Bir süredir Türkiye genelinde şubeleri olan Köfteci Yusuf restoran zincirinin ürünlerinde domuz eti bulunduğu iddiaları üzerine başlayan tartışmalar devam ediyor.
Ben de bu konuya ilişkin kendi çapımda yaptığım araştırmalar sonucunda düşüncelerimi paylaşmak istedim. Yusuf Akkaş’ı kişisel olarak tanımıyorum ve herhangi bir iş ilişkimiz yok. Ancak zaman zaman Türkiye’ye gittiğimde Köfteci Yusuf’a uğrar, köftesini yerim. En son 19 Eylül’de Isparta’dan Bursa’ya yolculuk yaparken uğramış, köftesinin tadına bakmış ve üzerine ikram edilen çaydan içmiştim. Hatta Isparta’da Köfteci Yusuf şubesine uğradığımda, gazeteci arkadaşım Rıza Atamtürk ile karşılaşmıştım.
TARTIŞMALAR DEVAM EDİYOR!
Köfteci Yusuf’un bazı şubelerindeki ürünlerde domuz eti bulunduğu iddiaları tartışmaları alevlendirdi.
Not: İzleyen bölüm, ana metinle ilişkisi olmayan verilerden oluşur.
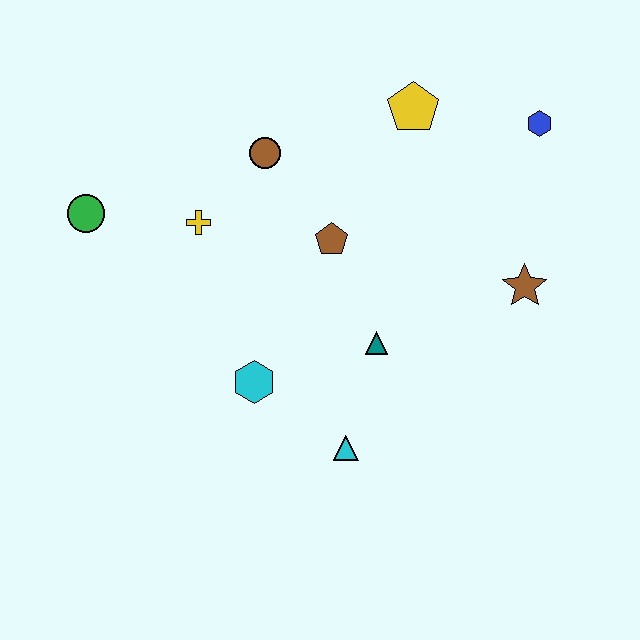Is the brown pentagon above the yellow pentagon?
No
Bu olayda, kimileri bunun bir komplo olduğuna inanırken, kimileri de domuz eti kullanılmış olabileceğini düşünüyor. Tartışmaların merkezinde şu soru var: Tağşiş mi, komplo mu?
Tarım ve Orman Bakanlığı’nın yaptığı denetimlerde, bir zincir restorana ait numunelerde domuz eti bulunduğuna dair tespitler gündeme geldi. Bu numunelerin Ankara’daki iki restorandan, şubat ve mart aylarında alındığı belirtildi. Haberlerin yayılmasının ardından Köfteci Yusuf’un bazı şubeleri boş kaldı. Boş restoranlara giden vatandaşlar bu anları videoya kaydedip sosyal medya hesaplarından paylaştı. Yorumlar incelendiğinde ise yaşananların bir “komplo” olduğunu düşünenlerin yaygın olduğu görülüyor.
YUSUF AKKAŞ’IN AÇIKLAMASI: “Ben Garip Bir Kuşum”
Köfteci Yusuf’un sahibi Yusuf Akkaş, Sözcü Medya Grubu Ankara Temsilcisi Saygı Öztürk’e verdiği röportajda şöyle konuştu: “Başıma ne getirildiğini bilmiyorum. Olayı adalete bildirdim, benim siyasi gücüm yok. Türkiye genelinde 280 iş yerimiz var. Yanımda 12 bin kişi çalışıyor. 700’den fazla gıda mühendisi ve veteriner var. Böyle bir şeyi yapmaya kalkışsanız bile yapamazsınız. Ben garip bir kuşum; yanımda çalışan 12 bin kişinin yüzüne kara leke sürdürmem.”
ALİ AKDEMİR YORUM: Köfteci Yusuf’a Sahip Çıkmalıyız
12 bin kişiye istihdam sağlayan, fiyatları diğer işletmelere göre daha uygun olan, tamamen milli sermaye ve milli girişimci bir marka olan Köfteci Yusuf’a sahip çıkmamız gerektiğine inanıyorum. Şu anki veriler ışığında bu olayın bir kumpas olduğunu düşünüyorum. Köfteci Yusuf’u linç ve karalama kampanyalarına karşı savunmalıyız. Küresel fast food firmalarının yerli işletmeleri yok etme çabalarına karşı çıkmalı, onların ekmeğine yağ sürmemeliyiz. Bir vatandaş olarak, Köfteci Yusuf’a sahip çıkmanın insani bir görev olduğuna inanıyorum.
Unutmayalım, milli girişimcilere zarar vermek, ülkemizin geleceğine zarar vermektir. Bu tür iddiaların sadece bir marka değil, yüzlerce çalışanın ekmeğiyle oynadığını da göz ardı etmemeliyiz.